After all, research shows that there IS a connection between women’s menstruation and the moon

The lunar calendar has long been associated with women’s menstrual cycles, but a new study has officially found that the two are inextricably linked.

Researchers from France and the US analyzed menstrual cycle data from 3,296 European women and 721 North American women, looking to see whether the dates fell on specific lunar cycles.

The team found that women in North America were more likely to start their periods when there was a full moon and Europeans during a waxing crescent moon.

Researchers think the synchronization may stem from their new findings that menstruation is determined by a woman’s internal clock, which can be influenced by the lunar cycle.

Researchers have discovered that the moon plays a role in women’s menstrual cycles because it controls the body’s circadian rhythm, which informs the woman’s body that it is time for the cycle to begin.

The clock regulates our body’s daily (or ‘circadian’) rhythm in a 24-hour cycle, which wakes our body up in the morning and ensures it gets a good night’s sleep.

However, it has also been noted that our internal clocks can be affected by the lunar cycle, causing people to lose sleep – and disruption of the circadian rhythm has been linked to disruptions in menstrual function.

This changes the way our internal clock is calibrated, so “if the cycle lengthens for any reason, this clock-based process adapts to quickly shorten the cycle,” neuroscientist Claude Gronfier of the University of Lyon told me. in France. BBC Science Focus.

The researchers found that when this happens, so-called ‘phase jumps’ occur, where the biological clock goes out of sync due to the waxing moon and tries to correct itself by moving forward to the body’s next stable state.

Also called “relative coordination,” a phase jump occurs in circadian clocks, like the tired and out-of-sync feeling you get when traveling across time zones.

Researchers looked at data on the menstrual cycles of more than 7,000 women on two continents.

Researchers believe the synchronization may stem from the fact that menstruation is determined by a woman's internal clock, which can be influenced by the lunar cycle.

Researchers believe the synchronization may stem from the fact that menstruation is determined by a woman’s internal clock, which can be influenced by the lunar cycle.

In some species, the measurement may take place twice per lunar cycle when the journeys are strongest, when the Sun, Earth and Moon are aligned, during the new moon or full moon.

The team noted that previous research has shown that women’s menstrual cycles with periods longer than 27 days were intermittently synchronized with the lunar cycle.
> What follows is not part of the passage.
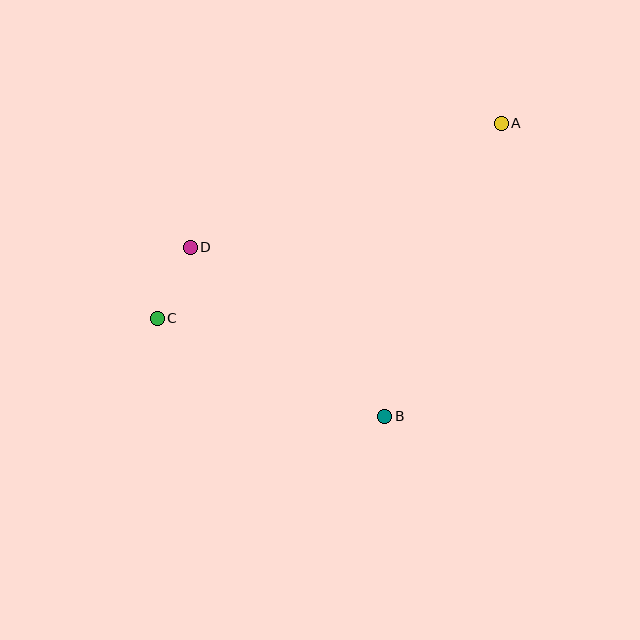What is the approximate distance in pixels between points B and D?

“Our work confirms and further extends both the oscillatory nature of the menstrual cycle and its possible synchronization across phases in two larger datasets,” the statement shared in the study.

They may have developed an internal clock with a period close to that of the lunar cycle when they encountered the tides.

“During the millions of years of hominid evolution, this rhythm may have been active, possibly associated with the moon’s night-light cycle,” the study said.

‘This may have allowed for a relative synchronization of the cycles of cohabiting females.’

“There is a lot of work ahead of us, and we hope that our colleagues will join us in what could be a future field of circadian medicine,” Gronfier told the BBC.

‘If the existence of an internal clock that controls the menstrual cycle is confirmed in further studies, the medical treatment of ovulation disorders could make use of the chronobiological approaches that have proven successful in the treatment of cancer, sleep and circadian disorders, and depression,” the study said.

The perceived connection between lunar and menstrual cycles has continued through the centuries, dating back to ancient Greek culture, where the word “menstruation” is derived from the Latin and Greek words for moon – mene.

Doctors in ancient Greece believed that women were mentally and spiritually more powerful during their periods, as this usually occurred during the full moon.

Likewise, this period is known in indigenous cultures as “moon time,” when women still rest at home and reflect on their experiences.

“Women have great power during their manes,” Patty Smith of the Leech Lake Band of Minnesota Ojibwe told Rewire News Group in 2019.

“As they bleed, they lose the accumulated experience and stress of being a woman.

“Some of those experiences are painful or may contain negative energy, so we want to be careful not to interrupt that process,” Smith continued.